RSA key exchange has been problematic for some time, and not just because it’s not forward-secret. It’s also notoriously difficult to do correctly. In 1998, Daniel Bleichenbacher discovered a vulnerability in the way RSA encryption was done in SSL and created what’s called the “million-message attack,” which allows an attacker to perform an RSA private key operation with a server’s private key by sending a million or so well-crafted messages and looking for differences in the error codes returned. The attack has been refined over the years and in some cases only requires thousands of messages, making it feasible to do from a laptop. It was recently discovered that major websites (including facebook.com) were also vulnerable to a variant of Bleichenbacher’s attack called the ROBOT attack as recently as 2017.
To reduce the risks caused by non-forward secret connections and million-message attacks, RSA encryption was removed from TLS 1.3, leaving ephemeral Diffie-Hellman as the only key exchange mechanism. Removing RSA key exchange brings other advantages, as we will discuss in the performance section below.
Diffie-Hellman named groups
When it comes to cryptography, giving too many options leads to the wrong option being chosen. This principle is most evident when it comes to choosing Diffie-Hellman parameters. In previous versions of TLS, the choice of the Diffie-Hellman parameters was up to the participants. This resulted in some implementations choosing incorrectly, resulting in vulnerable implementations being deployed. TLS 1.3 takes this choice away.

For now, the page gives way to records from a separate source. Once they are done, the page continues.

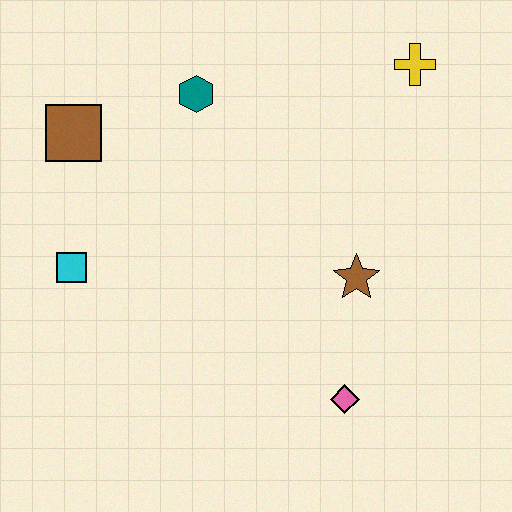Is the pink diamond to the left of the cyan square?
No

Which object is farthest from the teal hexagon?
The pink diamond is farthest from the teal hexagon.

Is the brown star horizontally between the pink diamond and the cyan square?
No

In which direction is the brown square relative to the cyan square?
The brown square is above the cyan square.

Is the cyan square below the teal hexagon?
Yes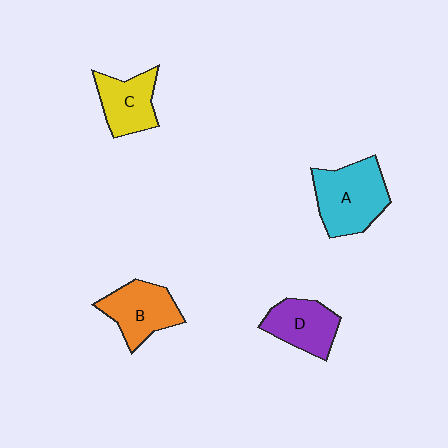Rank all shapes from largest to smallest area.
From largest to smallest: A (cyan), B (orange), D (purple), C (yellow).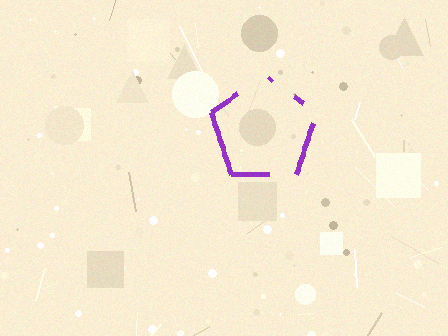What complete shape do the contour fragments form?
The contour fragments form a pentagon.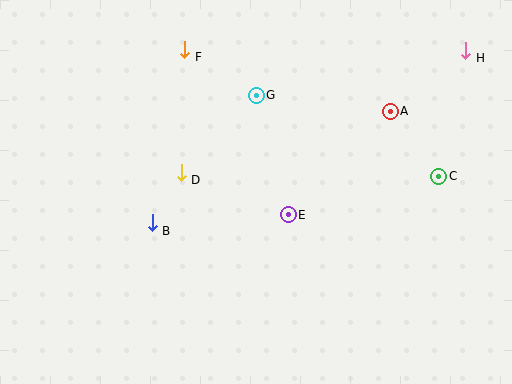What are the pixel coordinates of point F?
Point F is at (185, 57).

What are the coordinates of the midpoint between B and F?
The midpoint between B and F is at (169, 144).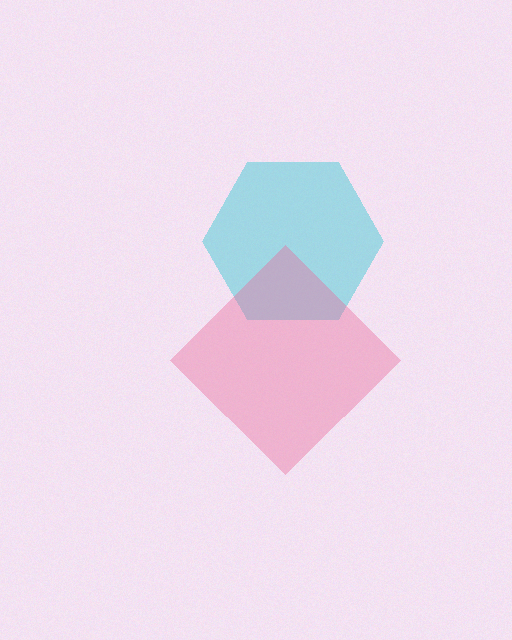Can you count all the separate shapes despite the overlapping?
Yes, there are 2 separate shapes.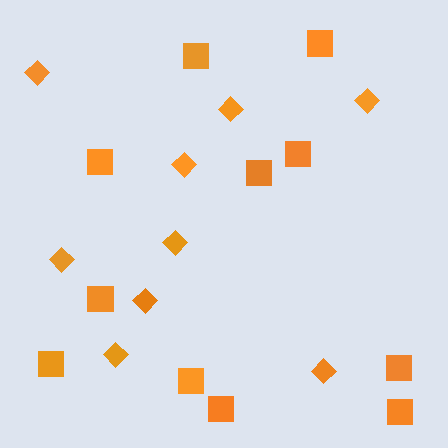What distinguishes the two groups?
There are 2 groups: one group of diamonds (9) and one group of squares (11).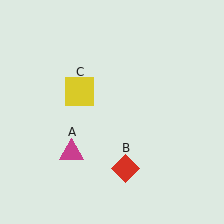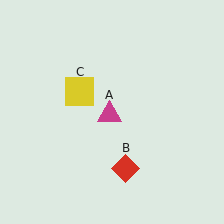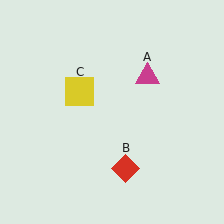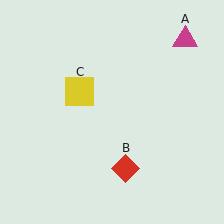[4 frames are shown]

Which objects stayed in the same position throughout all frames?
Red diamond (object B) and yellow square (object C) remained stationary.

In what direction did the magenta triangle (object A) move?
The magenta triangle (object A) moved up and to the right.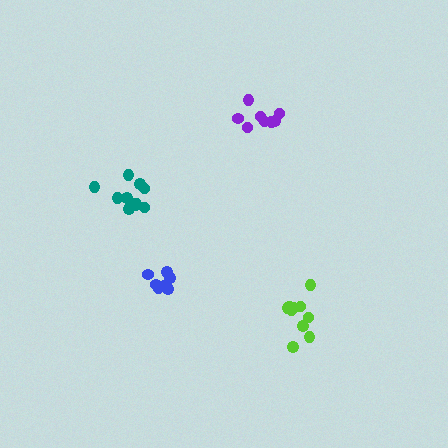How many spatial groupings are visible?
There are 4 spatial groupings.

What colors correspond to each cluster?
The clusters are colored: purple, teal, lime, blue.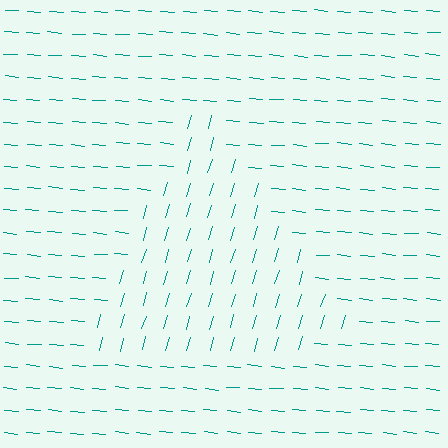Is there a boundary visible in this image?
Yes, there is a texture boundary formed by a change in line orientation.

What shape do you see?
I see a triangle.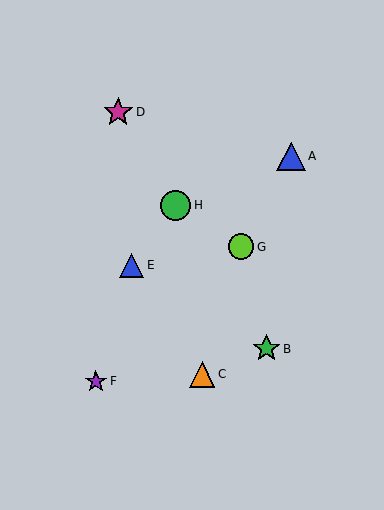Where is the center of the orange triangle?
The center of the orange triangle is at (202, 374).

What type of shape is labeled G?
Shape G is a lime circle.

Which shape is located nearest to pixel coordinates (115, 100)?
The magenta star (labeled D) at (118, 112) is nearest to that location.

Diffie-Hellman is a powerful tool, but not all Diffie-Hellman parameters are “safe” to use. The security of Diffie-Hellman depends on the difficulty of a specific mathematical problem called the discrete logarithm problem. If you can solve the discrete logarithm problem for a set of parameters, you can extract the private key and break the security of the protocol. Generally speaking, the bigger the numbers used, the harder it is to solve the discrete logarithm problem. So if you choose small DH parameters, you’re in trouble.

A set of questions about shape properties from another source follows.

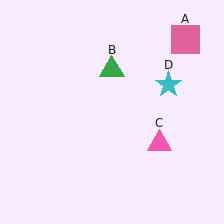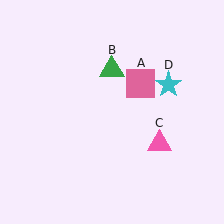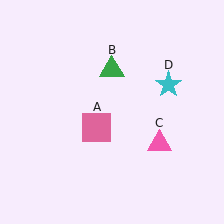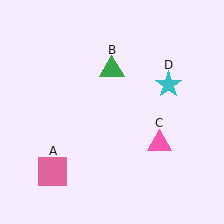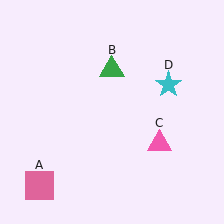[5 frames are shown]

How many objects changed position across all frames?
1 object changed position: pink square (object A).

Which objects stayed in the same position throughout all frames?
Green triangle (object B) and pink triangle (object C) and cyan star (object D) remained stationary.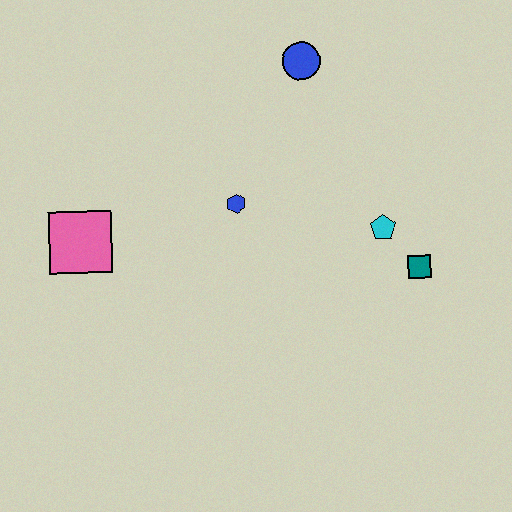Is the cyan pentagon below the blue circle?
Yes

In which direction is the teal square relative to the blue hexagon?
The teal square is to the right of the blue hexagon.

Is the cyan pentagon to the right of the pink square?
Yes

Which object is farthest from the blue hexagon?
The teal square is farthest from the blue hexagon.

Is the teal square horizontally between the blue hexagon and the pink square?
No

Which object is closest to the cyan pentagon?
The teal square is closest to the cyan pentagon.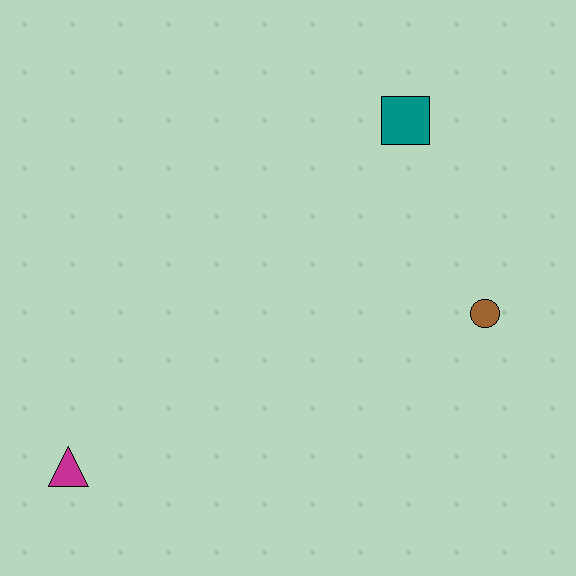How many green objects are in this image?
There are no green objects.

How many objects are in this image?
There are 3 objects.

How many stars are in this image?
There are no stars.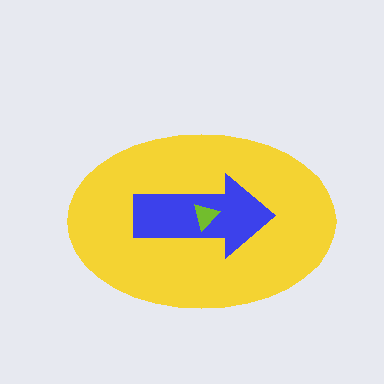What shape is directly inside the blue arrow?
The lime triangle.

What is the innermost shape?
The lime triangle.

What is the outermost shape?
The yellow ellipse.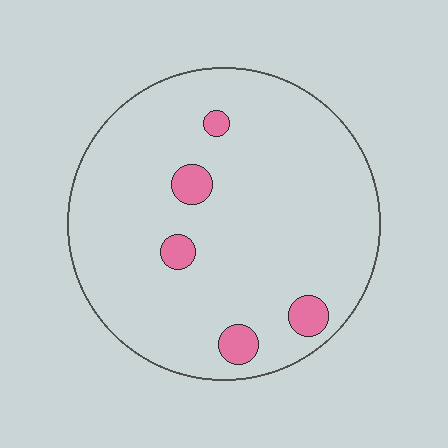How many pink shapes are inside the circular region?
5.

The LogJam and WeakDH attacks of 2015 showed that many TLS servers could be tricked into using small numbers for Diffie-Hellman, allowing an attacker to break the security of the protocol and decrypt conversations.
Diffie-Hellman also requires the parameters to have certain other mathematical properties. In 2016, Antonio Sanso found an issue in OpenSSL where parameters were chosen that lacked the right mathematical properties, resulting in another vulnerability.
TLS 1.3 takes the opinionated route, restricting the Diffie-Hellman parameters to ones that are known to be secure. However, it still leaves several options; permitting only one option makes it difficult to update TLS in case these parameters are found to be insecure some time in the future.
The other half of a hybrid crypto scheme is the actual encryption of data. This is done by combining an authentication code and a symmetric cipher for which each party knows the key. As I’ll describe, there are many ways to encrypt data, most of which are wrong.
CBC mode ciphers
In the last section we described TLS as a hybrid encryption scheme, with a public key part and a symmetric key part. The public key part is not the only one that has caused trouble over the years. The symmetric key portion has also had its fair share of issues. In any secure communication scheme, you need both encryption (to keep things private) and integrity (to make sure people don’t modify, add, or delete pieces of the conversation). Symmetric key encryption is used to provide both encryption and integrity, but in TLS 1.2 and earlier, these two pieces were combined in the wrong way, leading to security vulnerabilities.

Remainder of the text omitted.